Informação Alternativa

Médio Oriente

09/07/2005

 

A guerra das cores

 

Uri Avnery

Gush Shalom

 

Um visitante a Israel neste momento pode ter a impressão de que o país está na angústia de uma contenda entre duas equipas de futebol – laranja e azul.

 

Milhares de automóveis já ondeiam fitas com estas cores, principalmente das antenas.
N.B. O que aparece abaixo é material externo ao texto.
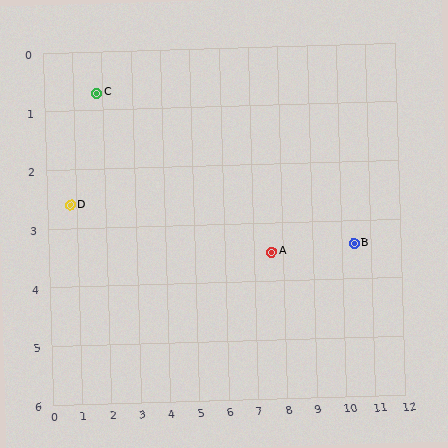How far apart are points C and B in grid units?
Points C and B are about 9.0 grid units apart.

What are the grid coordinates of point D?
Point D is at approximately (0.8, 2.6).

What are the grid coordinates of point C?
Point C is at approximately (1.8, 0.7).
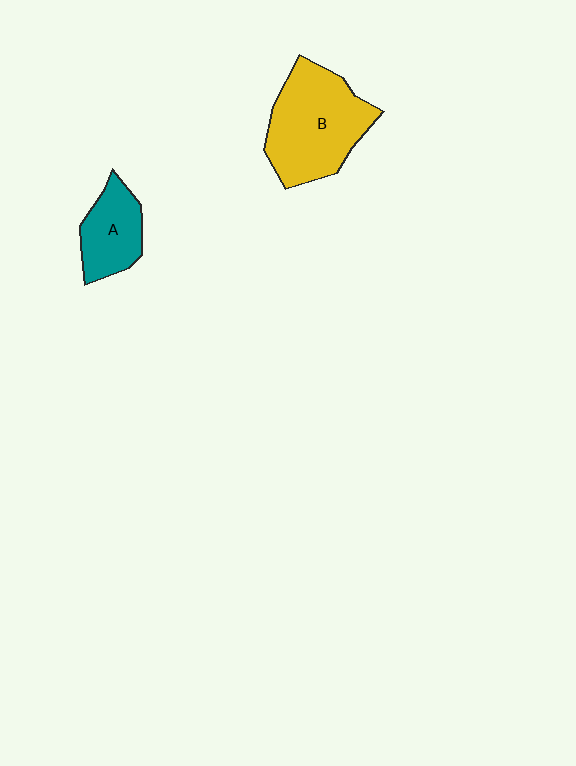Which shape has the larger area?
Shape B (yellow).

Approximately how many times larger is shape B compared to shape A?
Approximately 1.9 times.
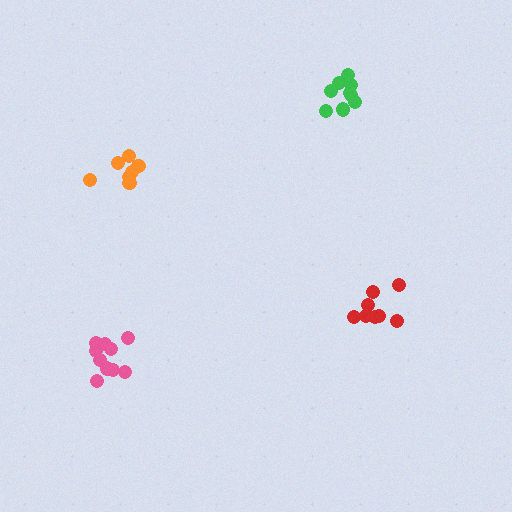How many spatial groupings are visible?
There are 4 spatial groupings.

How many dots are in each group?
Group 1: 11 dots, Group 2: 9 dots, Group 3: 7 dots, Group 4: 8 dots (35 total).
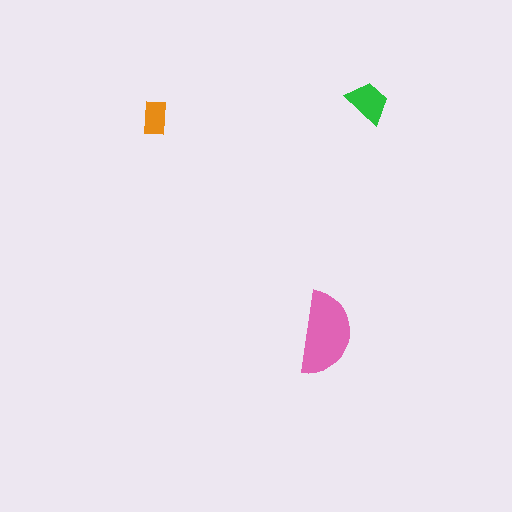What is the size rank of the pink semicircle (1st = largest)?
1st.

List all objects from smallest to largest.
The orange rectangle, the green trapezoid, the pink semicircle.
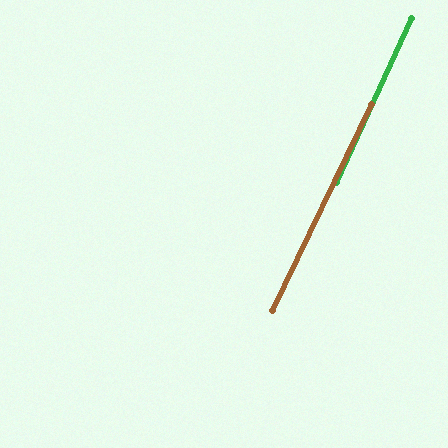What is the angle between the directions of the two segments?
Approximately 1 degree.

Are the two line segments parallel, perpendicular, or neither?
Parallel — their directions differ by only 1.2°.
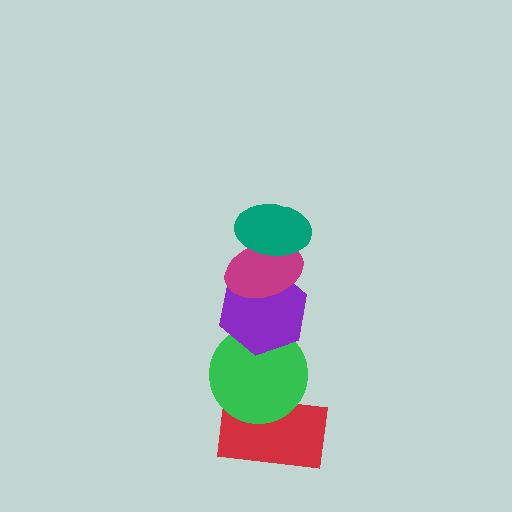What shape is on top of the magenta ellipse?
The teal ellipse is on top of the magenta ellipse.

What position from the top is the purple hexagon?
The purple hexagon is 3rd from the top.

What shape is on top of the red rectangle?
The green circle is on top of the red rectangle.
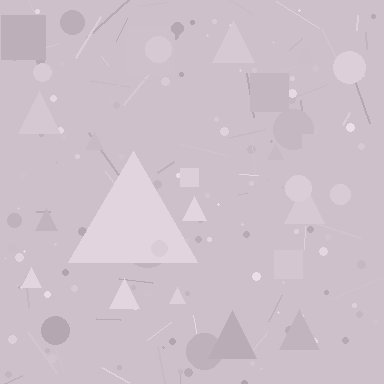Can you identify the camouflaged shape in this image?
The camouflaged shape is a triangle.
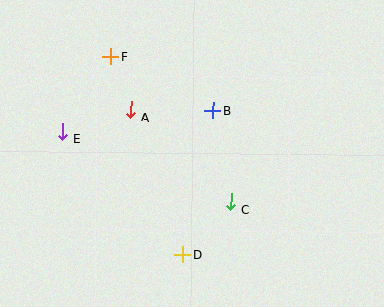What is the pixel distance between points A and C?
The distance between A and C is 136 pixels.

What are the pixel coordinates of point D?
Point D is at (183, 255).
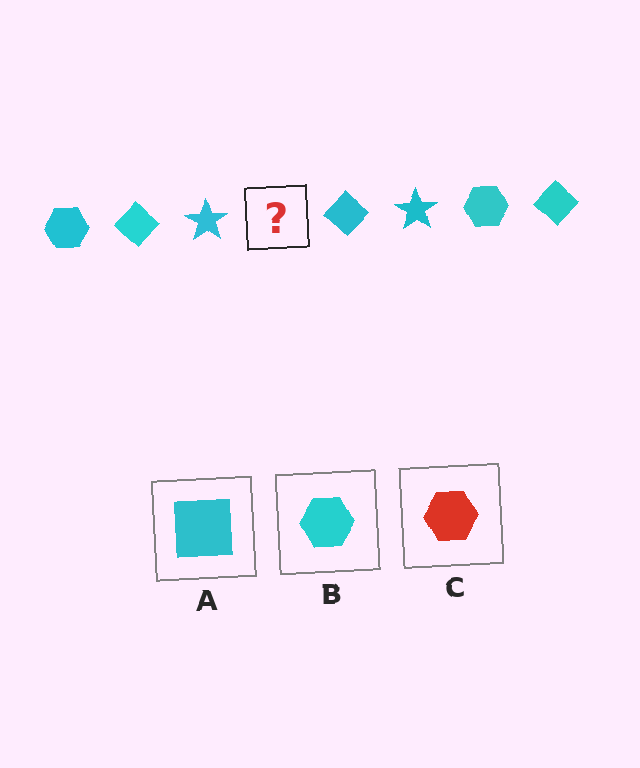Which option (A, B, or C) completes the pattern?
B.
Isto é muito evidente nas estradas: aqueles que ondeiam cores diferentes tratam­‑se com hostilidade, também expressada pela sua forma de conduzir, enquanto aqueles que ondeiam a mesma cor transpiram um civismo que é bastante alheio às estradas israelitas.

 

O uso de cores para simbolizar os dois bandos assemelha­‑se à Guerra das Rosas de há 450 anos.

 

Então, a rosa vermelha era o emblema da casa de Lancaster na sua luta pelo trono inglês, enquanto a rosa branca identificava os seus adversários, a casa de York. A guerra durou 32 anos e acabou com a vitória da flor vermelha.

 

No nosso tempo, as guerras coloridas pertencem ao estádio desportivo, onde o sangue só raramente é derramado.

 

Mas a guerra israelita entre o laranja e o azul é um assunto muito sério.

 

À primeira vista, esta é uma luta sobre a retirada da Faixa de Gaza e a evacuação de uns quantos colonatos dali. Mas na realidade, esta luta assumiu uma importância bem mais profunda. Diz respeito ao próprio carácter e futuro de Israel.

 

Aqueles que ondeiam a fita alaranjada sabem isto perfeitamente bem. Juram «pintar o país de laranja» e propõem­‑se mudar o seu estilo de vida de baixo para cima. Como vêem as coisas, as leis do Knesset são inválidas se entram em conflito com a lei religiosa (a Halakha), como é interpretada pelos rabinos “nacionalistas sionistas”, uma facção nacionalista-messiânica com uma franja fascista. As decisões governamentais são nulas e inválidas se se opõem à vontade de Deus. E Deus, como é bem conhecido, fala através das bocas dos líderes dos colonos. (Só podemos dizer: Deus ajude Deus, se Ele precisa de porta-vozes como estes!)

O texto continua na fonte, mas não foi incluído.